Narrative therapy brings the "why?" back to psychotherapy as a means to honor the importance of intentions and values in the creation of our lives, rather than examining only states, traits, drives, or biochemistry. Although White acknowledges the ways in which naturalistic explanations for people's behaviors may be beautiful (such as "it's only human to long for acknowledgement"), he sees these conclusions as therapeutic "cul-de-sacs." Rather, narrative therapy seeks to "spark a heightened state of mental activity" in which people are "stretching their minds" and "exercising their imaginations" in creating new possibilities for their lives, on the basis of what they personally give meaning to.
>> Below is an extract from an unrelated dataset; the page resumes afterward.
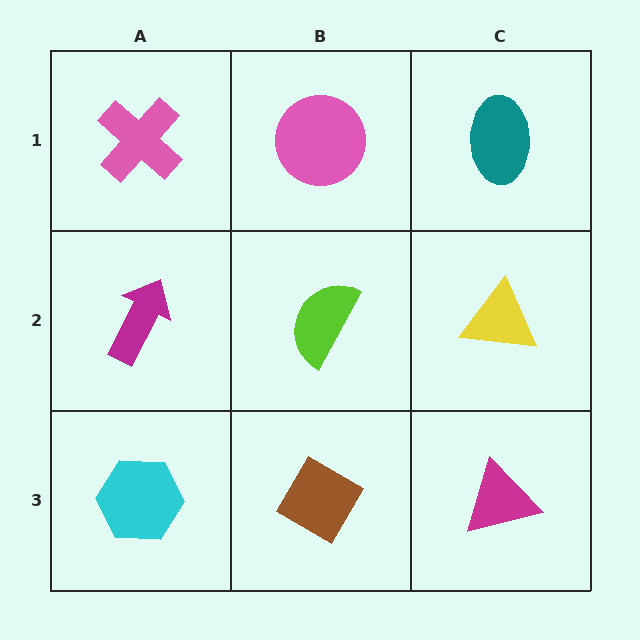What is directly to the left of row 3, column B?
A cyan hexagon.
These practices lead to movement from a problem-saturated identity to a value-based identity that supports actions that move a person closer to living as he or she prefers. Unprecedented change and growth can result. The metaphor of maps, used throughout the book, aptly captures White's detailed but nonprescriptive approach, in which he offers guidance for fruitful therapeutic inquiry while encouraging practitioners to allow conversations to be "unruly" and nonlinear.

Maps of Narrative Practice is an important text by a master. Beautifully organized and a pleasure to read, it brings theory alive with colorful transcripts of therapy in every chapter and offers examples and instructions for applying narrative practices with the full range of mental health challenges that psychiatrists and therapists may be called upon to address. Although it is an excellent, accessible introduction to the field, experienced narrative therapists will draw upon its thoroughness, precision, and subtlety to invigorate and hone their craft.

Dr. Hamkins is a psychiatrist at the Carson Center, Westfield, Massachusetts, and has a private practice in Northampton, Massachusetts.